Iran’s Foreign Minister Mohammad Javad Zarif and Director-General of the United Nations Educational, Scientific and Cultural Organization (UNESCO) Irina Bokova attended a gathering here in Tehran on Saturday.
During the cultural meeting, Zarif unveiled a compilation of Iran’s historical maps which are registered in the UNESCO’s Memory of the World Register.
Addressing the meeting, Zarif acknowledged those who had a role in compiling the maps, and hailed as “admirable” the UNESCO’s measure to register the historical documents.
The Iranian top diplomat said the collection is not only of great historical significance, but also demonstrates how the regional nations not long ago lived in peaceful coexistence before today’s “problems erupt in the geography of the region.”
There were only 5 neighbors around Iran in the previous century, but the number has increased to 15 today, Zarif explained.
He also touched on the cultural, religious and ethnic diversity of the regional nations in the contemporary era, and emphasized the necessity of dialog and interaction among the neighboring states.
The visiting UNESCO chief, for her part, underscored the need for preservation of the historical values in a bid to strengthen the societies, stressing that global peace should be based upon understanding, restraint as well as respect for the common values.

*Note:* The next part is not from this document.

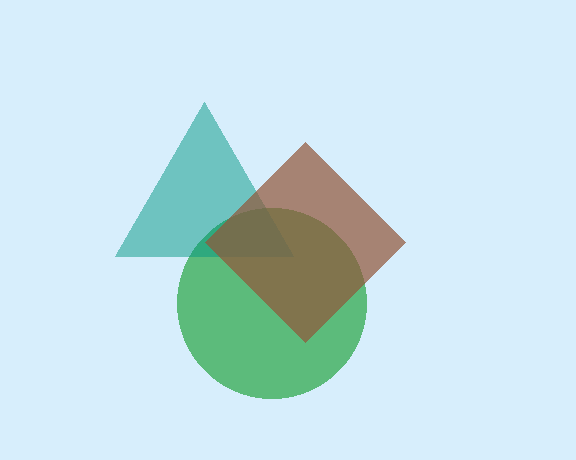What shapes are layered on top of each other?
The layered shapes are: a green circle, a teal triangle, a brown diamond.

The collection of maps is a compilation of handwritten and lithographic maps which show the geographical plateau of Iran as a major part of the historical Silk Road as well as the interface of the North-South corridor.
The collection is a significant research document, providing an authentic source for studying the demographic, natural, historical and cultural geography of different West-Asian regions.
The maps provide information on boundary lines, impacts of human-instigated and natural disasters on the borders, and geographical place names some of which are now either non-existent or have been renamed.